Tuesday, March 29, 2005, Chatter • Working on being a weather shaman

Publisher’s note: This story originally appeared in the Tuesday, March 29, 2005, edition of the Lassen County Times.

Everybody knows that old rhyme about how April showers bring May flowers. It’s one of my earliest memories. That and the silly little ditty about “Three Little Fishes.” (Actually, I think it’s really “Three Little  Fishies,” right? But that looks kinda weird in print, huh? “That shark almost ate us for seafood, mama.”)

These cliches have a nasty habit of cropping up now and then because they usually express a little bit of truth. OK, maybe April just came early this year. Check your calendar and see — Mel Gibson and Easter did, that’s for sure.

Here in Lassenville, our teams have had to struggle with the weather this season. They’ve not only had to face cold showers, but snow on the base paths and slippery, soggy grass, forcing the teams to reschedule games and practice indoors. I guess the hitters and the pitchers can sort of work out inside, although I bet they find it pretty unsatisfactory. There’s no way infielders can do much with the bad hops coming off hardwood floors or some variety of evil green carpet even if they wanted to. And outfielders — well, there certainly isn’t much for them to do indoors, either. The gym’s fine for volleyball, basketball and wrestling, but it’s not a proper place for baseball. No, sir.

Actually, the only vision of indoor baseball I’ve ever really enjoyed was in the movie, “A League of Their Own.” I’m sure you remember the scene in which Marla Hooch, the hard-swinging, not-so-feminine daughter of a high school baseball coach, has members of the baseball team diving and ducking for cover as she hammers a string of line drives that ricochet around the bleachers or smash through the windows into the middle of a driving rain storm. As much as I loved Megan Cavanagh’s portrayal of the homely Hooch, somehow, I don’t think that’s the kind experience our kids have had. (Boy, I sure would like to take aim at some of those big ol’ winders, though!)

The question is, can we do something about this horrible, four-bagged curse? Where are the gods of baseball when you need some sun to shine down upon you? Verily I say, can we control the weather?

I guess it depends on who’s talking. Why I’ve heard all kinds of discussions on our late-night Kook Radio (at least that’s what my mother-in-law calls it) about chem trails as a form of weather manipulation. And then there’s HARP.

A pony-tailed friend of mine always likes to say, “Thoughts are things,” and I’ve heard Native American elders declare we can change the shape of clouds with our minds — and if you don’t believe it, just give it a try! Of course, there’s always prayer and other not-so-religious forms of mass consciousness and/or our-intentions-always-lead-us-straight-back-to-our-reality scenarios.

Think snow! It’s one of those mantras the skinny, gor-tex-clad, be-goggled ski bunnies swear by every fall when Indian Summer lingers painfully like an aching yellow tooth.
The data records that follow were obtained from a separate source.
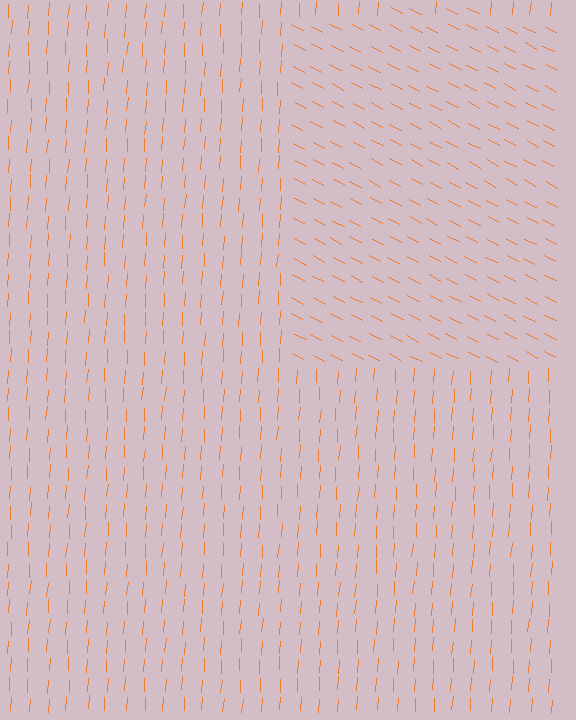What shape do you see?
I see a rectangle.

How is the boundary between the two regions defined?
The boundary is defined purely by a change in line orientation (approximately 66 degrees difference). All lines are the same color and thickness.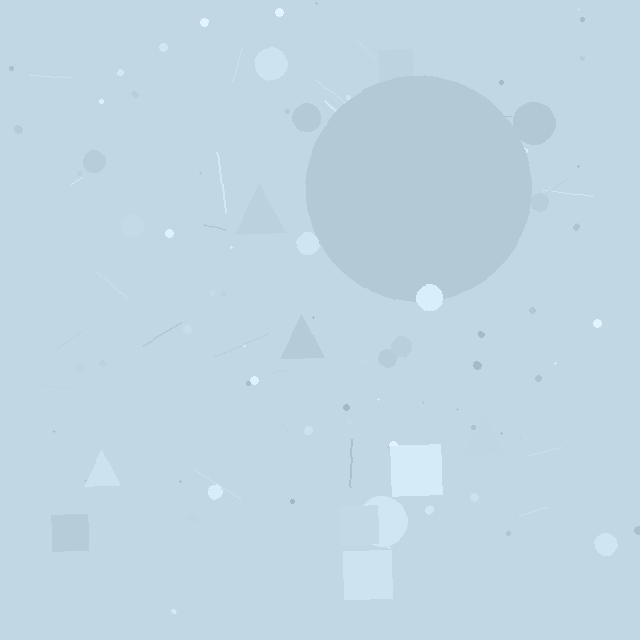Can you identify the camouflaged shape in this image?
The camouflaged shape is a circle.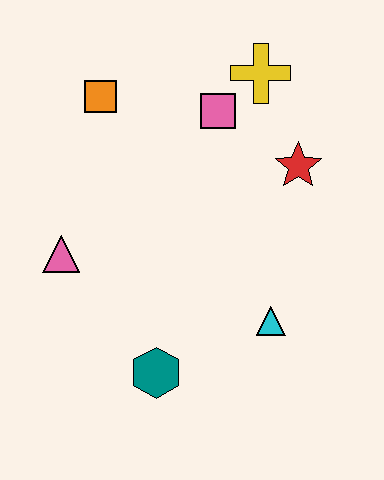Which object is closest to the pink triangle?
The teal hexagon is closest to the pink triangle.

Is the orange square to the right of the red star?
No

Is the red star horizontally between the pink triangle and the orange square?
No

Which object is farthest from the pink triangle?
The yellow cross is farthest from the pink triangle.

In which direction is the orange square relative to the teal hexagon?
The orange square is above the teal hexagon.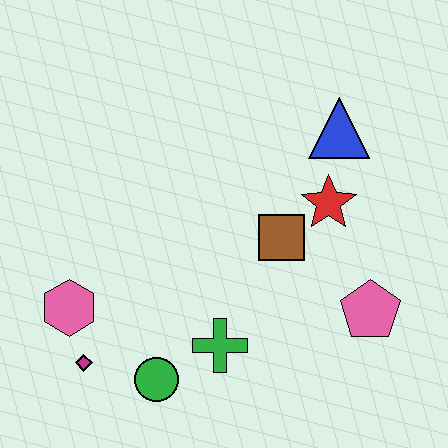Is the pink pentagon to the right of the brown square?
Yes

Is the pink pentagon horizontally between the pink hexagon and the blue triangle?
No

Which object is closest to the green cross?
The green circle is closest to the green cross.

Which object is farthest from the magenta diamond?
The blue triangle is farthest from the magenta diamond.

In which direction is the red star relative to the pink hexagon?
The red star is to the right of the pink hexagon.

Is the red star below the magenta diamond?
No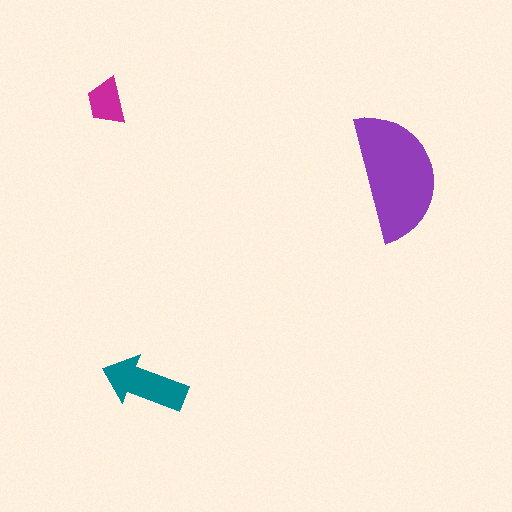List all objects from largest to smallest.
The purple semicircle, the teal arrow, the magenta trapezoid.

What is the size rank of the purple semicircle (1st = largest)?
1st.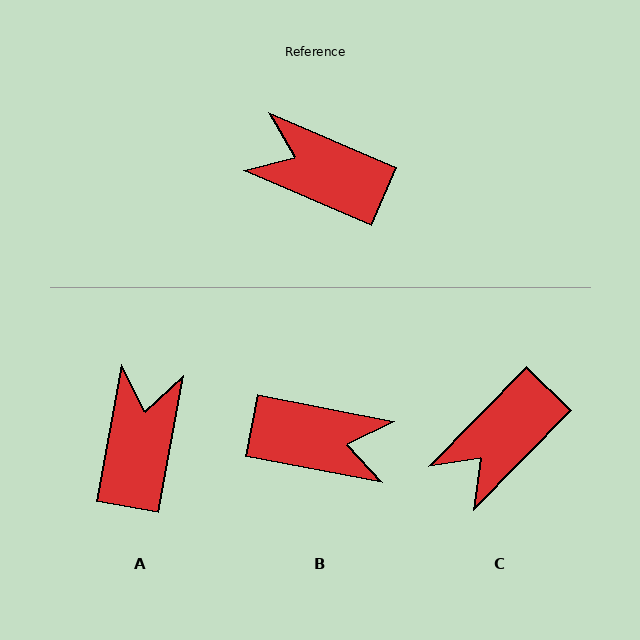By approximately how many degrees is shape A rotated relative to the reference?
Approximately 77 degrees clockwise.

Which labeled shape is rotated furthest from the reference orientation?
B, about 168 degrees away.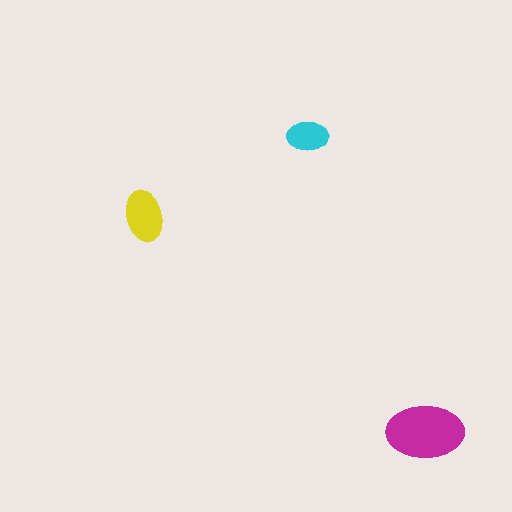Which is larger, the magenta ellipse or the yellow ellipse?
The magenta one.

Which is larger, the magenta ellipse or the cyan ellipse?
The magenta one.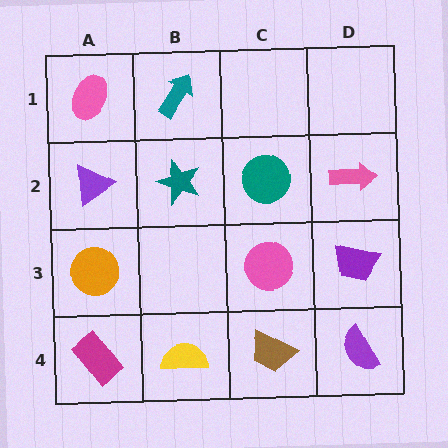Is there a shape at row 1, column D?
No, that cell is empty.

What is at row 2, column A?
A purple triangle.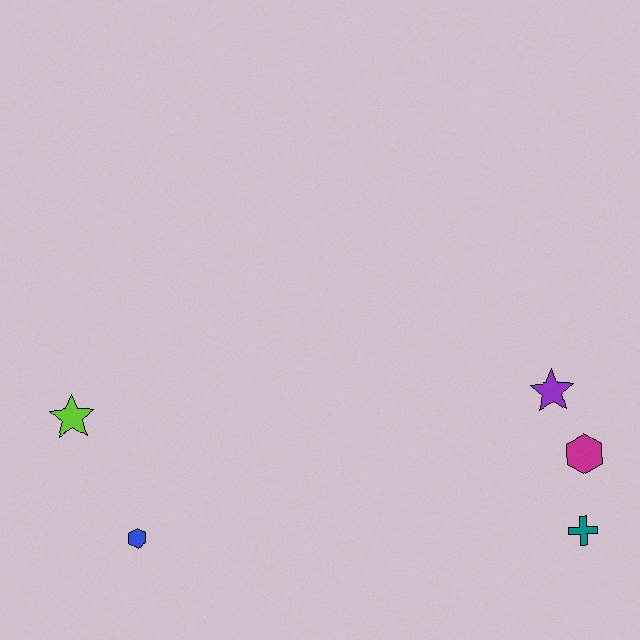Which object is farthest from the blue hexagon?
The magenta hexagon is farthest from the blue hexagon.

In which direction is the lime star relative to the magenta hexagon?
The lime star is to the left of the magenta hexagon.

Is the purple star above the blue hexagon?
Yes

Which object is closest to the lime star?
The blue hexagon is closest to the lime star.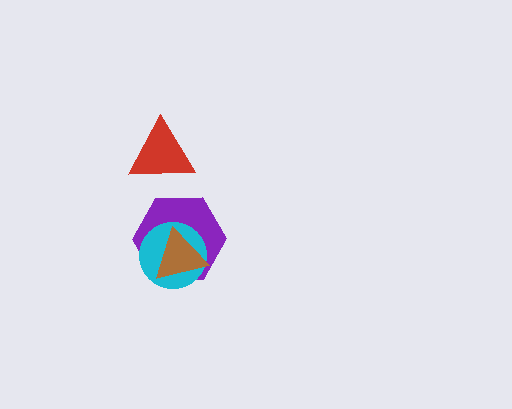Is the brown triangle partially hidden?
No, no other shape covers it.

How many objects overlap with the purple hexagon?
2 objects overlap with the purple hexagon.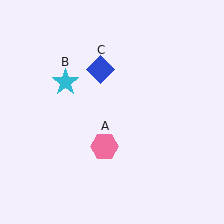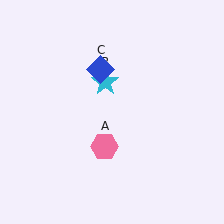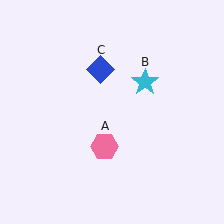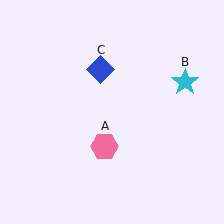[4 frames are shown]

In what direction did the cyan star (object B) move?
The cyan star (object B) moved right.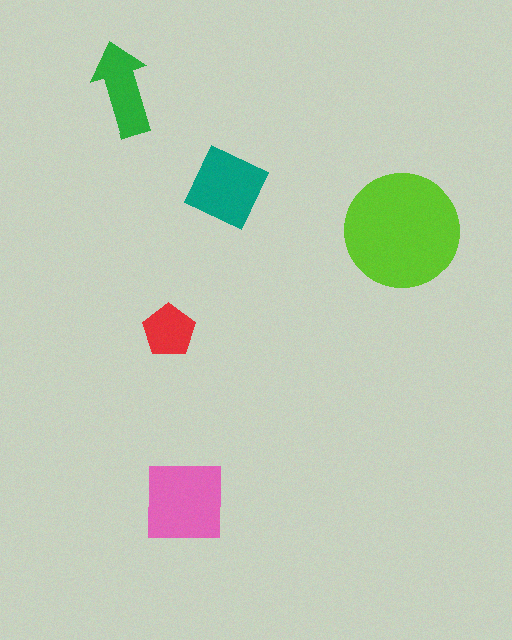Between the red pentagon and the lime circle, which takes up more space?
The lime circle.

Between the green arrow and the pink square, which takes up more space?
The pink square.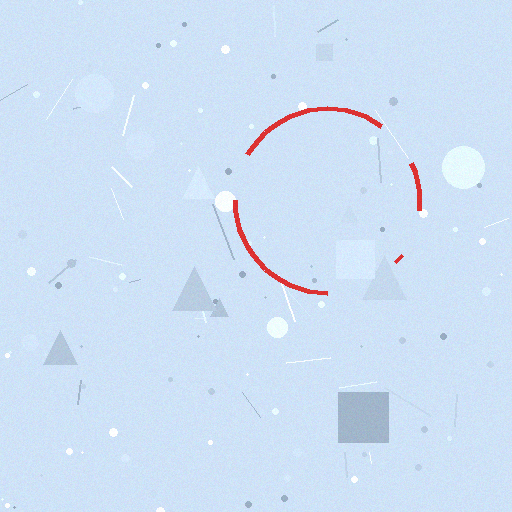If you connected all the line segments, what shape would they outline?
They would outline a circle.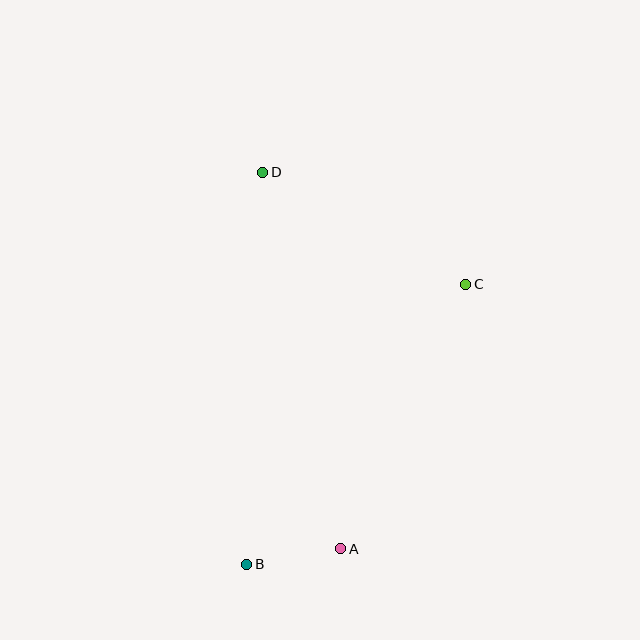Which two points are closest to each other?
Points A and B are closest to each other.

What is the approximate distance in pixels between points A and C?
The distance between A and C is approximately 293 pixels.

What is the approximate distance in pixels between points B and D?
The distance between B and D is approximately 393 pixels.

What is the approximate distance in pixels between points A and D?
The distance between A and D is approximately 385 pixels.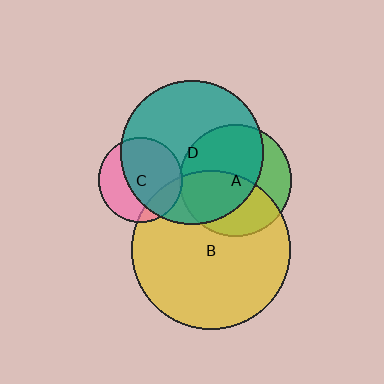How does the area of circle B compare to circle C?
Approximately 3.6 times.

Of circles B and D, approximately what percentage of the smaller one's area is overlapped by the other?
Approximately 25%.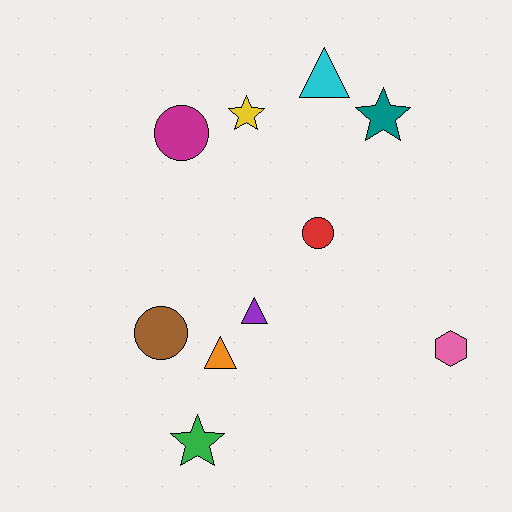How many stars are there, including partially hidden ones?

It seems to work for them. And sure enough, if they wait long enough — and think snow hard enough — eventually the white stuff will fall. Can’t we do that, too?

Hey, if pumping water into the earth (or sucking the oil out of it) can cause any number of natural disasters — earthquakes, tsunamis, volcanic eruptions — shouldn’t we be able to do something about a little sunshine when we need it out at the old ball yard? (And just when should we start calling these deadly events unnatural disasters?)

Maybe we should just bring a motley bus load of long-haired, bat-hugging, bean-balling freaks to town to beat on their old Ray-Bans and dance in center field just like they did at Woodstock? (Nah, I don’t think Yo would go for that.)

So you see, it’s all up to me. Don’t be surprised when you see me jumping up and down on my balcony clad only in my holey Red Sox jersey screaming “Take Me Out To The Ballgame,” repeatedly at the top of my lungs.

I’m OK. I’m fine. Really. I mean, somebody’s got to take that big, dangerous lead and make it happen. And when the hardball weather finally arrives, and the local teams get so hot they’re smokin’, I hope you’ll remember who’s responsible. Don’t forget it was me all along. I want all the credit.

Of course, by then I’ll probably be gnawing on my ice axes and crampons —  but that’s a whole other column!